Une nouvelle campagne de financement pour Lauberivière

«J'aime ma vie maintenant.» À 46 ans, Nathalie a utilisé à peu près tous les services de Lauberivière. La soupe populaire, l'hébergement, la friperie. Mais récemment, elle a eu recours à un autre service offert par l'organisme : une formation en emploi pour de l'entretien ménager. Elle est maintenant en stage et aura une job.
«Ça m'a permis de retrouver une stabilité, une routine que je n'avais plus», a témoigné la femme lors du lancement de la campagne de financement de Lauberiviere mardi sur le parvis de l'église Saint-Roch.
Objectif : 700 000 $. C'est 50 000 $ de plus que l'an dernier. «Les besoins augmentent», a noté le directeur général de Lauberivière, Éric Boulay.

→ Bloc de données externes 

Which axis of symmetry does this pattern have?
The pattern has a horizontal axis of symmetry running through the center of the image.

Il rappelle que l'organisme fondé il y a 32 ans offre annuellement 139 000 repas et 12 400 nuitées tant pour les hommes que pour les femmes sans-abri.
Le centre de dégrisement accueille pour sa part 3148 personnes intoxiquées par année.
Nouvelle image
Lauberivière a aussi profité du lancement de la campagne de financement pour dévoiler sa nouvelle identité visuelle conçue par la firme lg2. Un nouveau logo, symbolisant une flamme, accompagne le slogan «Rallumez des vies». «La vie, c'est comme le feu. Même s'il ne reste qu'un seul tison, nous pouvons le rallumer et lui redonner à nouveau vie et, dans le cas de Lauberivière, l'espoir», a commenté Jacques de Varennes, de lg2.
L'immeuble de Lauberivière, rue Saint-Paul, est aussi orné de la nouvelle signature sur une enseigne installée tout récemment.